Organization Capabilities Ultimately Create Our Customer Experience
Business leaders should identify their organization capabilities and define them in behavioral and operational terms. You must be able to answer, “What economic or customer value does this capability deliver?” You cannot be vague or cite platitudes. Apple does not simply declare that “Innovation” is a strategic capability. Apple’s leaders have spent countless hours strategically discussing how innovation links to engineering skills, marketing competencies, retailing at the stores, outsourced manufacturing, hardware development, and so on. Apple has integrated innovation into their hiring, training, culture, and succession planning processes. The same could probably be said for Walmart (supply chain), Google (software engineering), Exxon (exploration), and Walt Disney (customer experience). Organization capabilities are identified and thoroughly articulated in terms of how they shape culture, leadership, competencies, training, and even performance management. Capabilities should drive all talent discussions and decisions.

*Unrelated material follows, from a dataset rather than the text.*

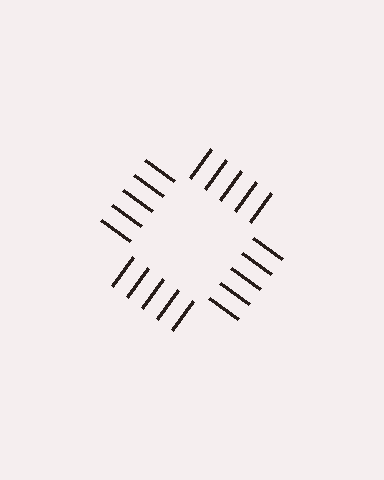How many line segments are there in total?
20 — 5 along each of the 4 edges.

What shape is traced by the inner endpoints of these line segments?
An illusory square — the line segments terminate on its edges but no continuous stroke is drawn.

Following an objective assessment, leaders leverage existing strengths and engage the HR function to address the gaps. Organization and talent initiatives must have the same planning, accountability, and tracking as any other major strategic investment in products, new equipment, marketing, facilities and/or acquisitions. Strategic plans should have a dashboard which tracks progress on major talent initiatives and the most critical talent segments. While HR typically owns the development and execution of improving these organization capabilities, senior business leadership must be ultimately responsible and accountable.
Ideally, an executive team should find time during their strategic planning period and hold a series of working sessions to determine and assess their most critical capabilities inclusive of leadership bench, critical skills, strategic roles and organization design. Realistically, most businesses today have established strategic plans in place and do not have the luxury of pressing the “pause” button to discuss capabilities. At a minimum, CEOs and leadership teams should determine how well the following areas are aligned with their strategy:
- Culture. How consistent are our company values, behaviors and expectations with our strategy?
- Leadership. Is the leadership team clear and aligned with our strategy?
- Structure. Are organizational resources properly allocated to execute against the most critical properties?
- Organization Processes. Do our performance, management, and talent processes support our strategic direction?
- Capabilities. Are we focused on developing the right skills, competencies and talent?
Most companies have a strategy, yet many business leaders fail to discuss or consider that “how” they execute is probably more important than ‘what’ they execute. Organization capabilities are truly the greatest differentiator a company can have in any market. Products, services, and even business models can all be replicated and even improved by any global competitor. Capabilities cannot be copied and (more importantly) they ensure sustainable performance even during the volatile times we work and live in today.